7. Opportunities for addressing stalled fertility in the region
Our analysis identifies some potential opportunities for addressing stalled fertility in the region. First, there is the potential to look beyond national level fertility indicators, with particular attention on complex contextual nuances and regional differentials within different countries and across subgroups. Second, is the need to reinvigorate campaigns on contraceptive use and engaging policy makers with evidence to increase budgetary allocation towards increasing contraceptive prevalence. It is important that a new MDG target on universal access to reproductive health services has been introduced. Given the lag in the introduction of this target, conscientious efforts are needed to reverse the impact of the many years of neglect of family planning programmes in the region. Efforts to achieving universal access to reproductive health services must emphasize the rebuilding of systems of family planning service delivery that crumbled under years of neglect. The public sector must be strengthened to respond effectively to addressing the high levels of unwanted childbearing and unmet need for family planning.
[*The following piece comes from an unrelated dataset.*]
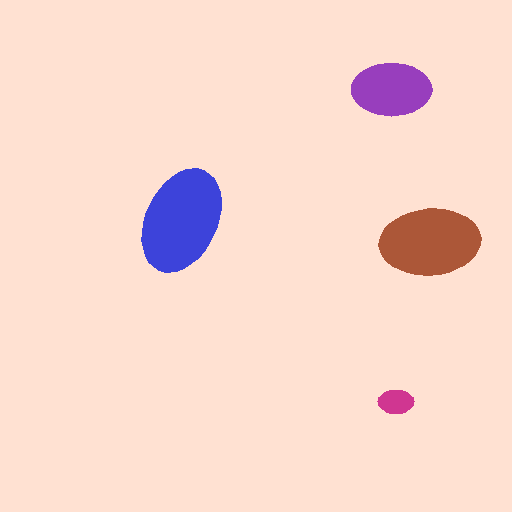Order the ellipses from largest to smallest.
the blue one, the brown one, the purple one, the magenta one.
Finally, the finding of increased adolescent childbearing is consistent with the prognoses that Africa's adolescent reproductive health yielded the worst indicators relative to other regions of the world and advances further evidence that the onset of sexual encounters in the region happens in the context of low levels of contraception and protective measures (Okonofua 2007). Following the consequent high burden of related debilitating outcomes including sexually transmitted infections, HIV/AIDS, unwanted pregnancies, unsafe abortion, and high fertility rates among youths, the challenge of interventions dealing with the consequences of adolescent sexuality remains enormous in the region. The strong relationship between adolescent childbearing and stall in fertility decline across all countries, speaks to the challenge of addressing issues relating to adolescent access to contraceptive services in the region. The hindering roles of parents, relatives, religious groups and even service providers in limiting adolescent access to sexual and reproductive health information and services even when they are available have previously been identified (Adedimeji 2005; Mberu 2008). The challenge for policy and programmes will therefore be how to reconcile parental and societal interest in adolescent sexual behaviour with the need to create opportunities for access to protective services for youths. Ability of the region to achieve another wave of fertility decline may hinge heavily on the region's ability to effectively reach and meet adolescents' sexual and reproductive health needs.
One contribution of 14 to a Theme Issue ‘The impact of population growth on tomorrow's world’.
↵1 Stall is defined operationally as a failure of the national TFR to decline between two (most recent) DHS surveys after an established trend of decline in national fertility (Bongaarts 2006).
↵2 The four countries chosen are those with four rounds of nationally representative surveys to allow for monitoring of fertility trends and observing clear changes over time.
↵3 Report of the Secretary-General. United Nations Economic and Social Council, New York: commission on population and development, 37th session, 22–26 March 2004).
↵4 Rather than using wealth index, we define poor households as those living in dwelling units without piped water, flush toilet, electricity, TV and fridge in urban areas, and those living in houses built with non-durable roof and floor materials and without bicycle and radio in rural areas.